Modalités pratiques et obstacles à la prise en charge par Médecins du Monde des femmes victimes de violences au Darfour

Intervention de Jérôme Larché, Responsable de la mission Soudan (Médecins du Monde) lors de la Recontre TERRA « Freins et obstacles à l’action associative en faveur des femmes persécutées » du 31 Janvier 2006, La Sorbonne.

PREAMBULE

Je remercie les organisateurs de ce forum, et tout particulièrement Jérôme Valluy, de m’avoir invité aujourd’hui. Je tiens également à préciser que je m’exprime au nom de MDM, et notamment des équipes présentes sur le terrain, et qui permettent notre contribution à la problématique de la violence contre les femmes, notamment au Darfour.

INTRODUCTION

Le conflit au Darour

Le conflit que connaît le Darfour a débuté en 2003, lorsque le gouvernement soudanais a utilisé les milices Janjawid pour combattre deux groupes politiques armés de la région (SLA et JEM). Ces milices, composées essentiellement de nomades, ont lancé une offensive contre les populations d’agriculteurs et de pasteurs qui vivaient dans le Darfour et qu’elles soupçonnaient de soutenir les groupes rebelles.

Prolifération des parties au conflit, multiplication des accrochages inter-tribaux, infiltration de groupes armés venus du Tchad, montée du banditisme ... Au Darfour (ouest du Soudan), les populations civiles continuent de faire les frais des combats incessants, de la reprise de la tactique de la « terre brûlée » et des opérations militaires lancées par le gouvernement. L’immense majorité de ces milices n’ont pas été désarmées, et le gouvernement n’a pris aucune mesure concrète pour traduire en justice, voire simplement identifier, les auteurs de ces attaques, contribuant ainsi à maintenir un climat d’impunité.

En deux ans, au moins 300.000 personnes ont été tuées, des milliers de femmes ont été violées et plus de 2,4 millions d’habitants ont été contraints de quitter leurs villages incendiés. Cultures et bétail ont été pillés ou anéantis.
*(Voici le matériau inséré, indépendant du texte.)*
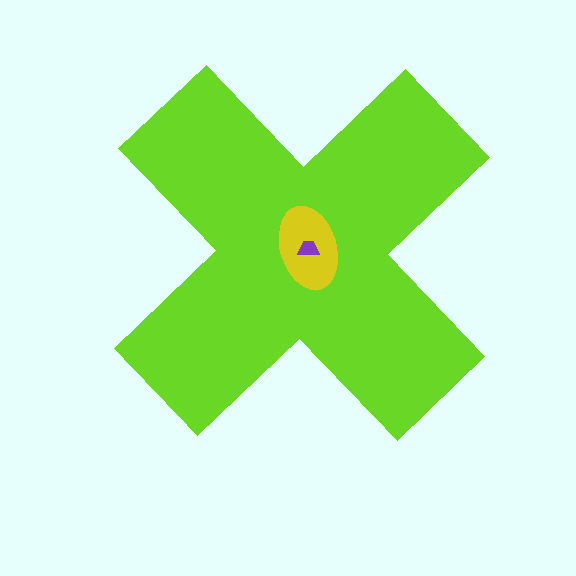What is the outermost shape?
The lime cross.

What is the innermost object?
The purple trapezoid.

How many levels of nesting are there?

La crise au Darfour est devenue une crise complexe, fragmentée, aux acteurs et enjeux multiples. Les populations civiles sont les premières victimes, directes et indirectes, de cette situation chaotique. Les difficultés d’accès aux soins sont majeures pour les populations qui n’ont pas quitté leurs villages, mais dont les ressources et les capacités de transport se sont fortement dégradées.
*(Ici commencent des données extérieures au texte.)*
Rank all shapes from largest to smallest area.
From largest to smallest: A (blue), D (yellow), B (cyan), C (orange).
Pour les 2,5 millions de déplacés (soit plus d’un tiers de la population totale du Darfour) et les 200 000 réfugiés au Tchad, une morbi-mortalité significative associée à la malnutrition, aux pathologies respiratoires et digestives, a pu être constatée par différents acteurs de l’aide humanitaire internationale. Malgré la présence des ONG nationales et internationales, les conditions de vie, notamment sanitaires, restent précaires.

Il faut rester également attentif aux différentes formes de violences (liées au conflit, ou domestiques) que subissent principalement les femmes et les enfants. Nous travaillons actuellement dans le camp de Kalma, près de la ville de Nyala au Sud Darfour, qui est le plus gros camp du Darfour avec près de 90 000 déplacés.

Les violences sexuelles au Darfour

Le viol peut être utilisé de manière systématique et délibérée pour chasser un groupe humain entier et vider un territoire de sa population. Acte de torture lié au genre, il peut aussi être employé pour extorquer des informations, punir, terroriser ou humilier. C’est une arme universelle, qui permet également à ceux qui l’emploient de dépouiller leurs victimes de leur dignité et de détruire en elles tout sentiment d’amour-propre. Les femmes sont attaquées publiquement pour montrer que « leurs » hommes sont incapables de les défendre. Elles le sont aussi parce qu’elles portent en elles l’avenir humain de leur propre groupe. Le corps des femmes devient alors un champ de bataille réel et symbolique. Le droit international humanitaire a caractérisé ce type de viol délibéré, systématique et massif comme pouvant constituer un crime de guerre, un crime contre l’humanité et un acte de génocide.

Au plus fort du conflit, entre février 2003 et mars 2004, alors que les hommes étaient exécutés lors des attaques de villages par les Janjawid, les femmes étaient systématiquement violées. Nombre d’entre elles ont été enlevées et sont devenues des esclaves sexuelles. Pour les empêcher de prendre la fuite, les ravisseurs leur cassaient parfois une jambe ou un bras. Aujourd’hui, alors que les attaques contre les villages ont diminué (faute de villages habités), les violences sexuelles restent nombreuses. La population déplacée, qui s’est pour l’essentiel regroupée dans des camps autour des villes et des gros bourgs de la région, n’est pas en sécurité ; les Janjawid patrouillent aux alentours des camps. Les hommes sortent très rarement des camps pour aller chercher le bois, l’eau et la nourriture indispensables à la survie de leur famille ; ceux qui le font ont de grandes chances de « disparaître ». Les femmes le font donc, au risque d’être attaquées. Tous les jours, plusieurs d’entre elles sont violées par des Janjawid.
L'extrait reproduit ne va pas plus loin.